In The Dog in the Manger, a creative deception allows a new order to spring from the old, secretly, while Tirso de Molina uses the death of a trickster to make an old order unite Christian virtue to their honor code.  Kings and their subjects must restore order or ultimately face the final condemnation of the play’s anti-hero.  Could Don Juan’s death paradoxically save them?  Such collective salvation is incomplete in the play, and fear and reverence are the only hopeful signs at the end of The Trickster of Seville.  The fact that subsequent works have changed the essential character of Don Juan, and therefore changed the ultimate ending, is not an encouraging sign in departure from the friar’s climax.  Tirso de Molina’s Don Juan is a trickster not a lover.  In the subsequent resurrections of the great seducer, the message of the servant Catalinon is completely lost.  We clearly prefer Don Juan alive and well so that we can fall asleep to our own vices and hypocrisies.  But in Tirso de Molina’s third act, the necessary polytheism is eliminated at the end of The Trickster of Seville, and reduced to God alone.  The trickster must die because there is only one god.  Only God can be amoral in the end.  In The Dog in the Manger, Tristan’s role in the play provides a secret service to love instead of honor.  He is the monotheist in hiding.  The audience is an accomplice to the secret revolution of the play, one that winks at the social order but revolts against it.  The audience is reoriented to the natural pursuit of love as imitators of God who created us in his/her image as male and female.  The audience can interrupt the sacred dance between Teodoro and Diana, and it must speak now or forever hold its peace.  What a society cannot imagine in new social arrangements, a trickster can.  While honor is puffed up, the public idol of Spanish society, the hermetic trickster instead serves romantic love as the true and lasting icon of a loving God.  Tristan is a secret messenger of the gods whose violation of taboo becomes a golden edge of new life for the lovers, and for the audience as their seconds in the makeshift wedding party. 







End Notes
1. William G. Doty and William J. Hynes, “Historical Overview of Theoretical Issues: The Problem of the Trickster,” Mythical Trickster Figures (Tuscaloosa: The University of Alabama Press, 1993), p. 14.

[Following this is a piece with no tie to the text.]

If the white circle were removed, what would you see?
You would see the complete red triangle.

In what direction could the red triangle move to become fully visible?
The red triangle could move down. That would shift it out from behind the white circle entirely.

2. William G. Doty, “A Lifetime of Trouble Making: Hermes as Trickster,” Mythical Trickster Figures, p. 57.

3.  Lewis Hyde, Trickster Makes This World: Mischief, Myth, and Art (New York: Farrar, Straus, and Giroux, 1998), p. 7.

4.  Ibid, p. 18.

5. William J. Hynes, “Mapping the Characteristics of Mythic Tricksters,” Mythical Trickster Figures, p. 43.

6.      Hyde, p. 13.

7.  Ibid.

8.  Ibid.

9.  Hynes, “Mapping the Characteristics of Mythic Tricksters,” p. 36.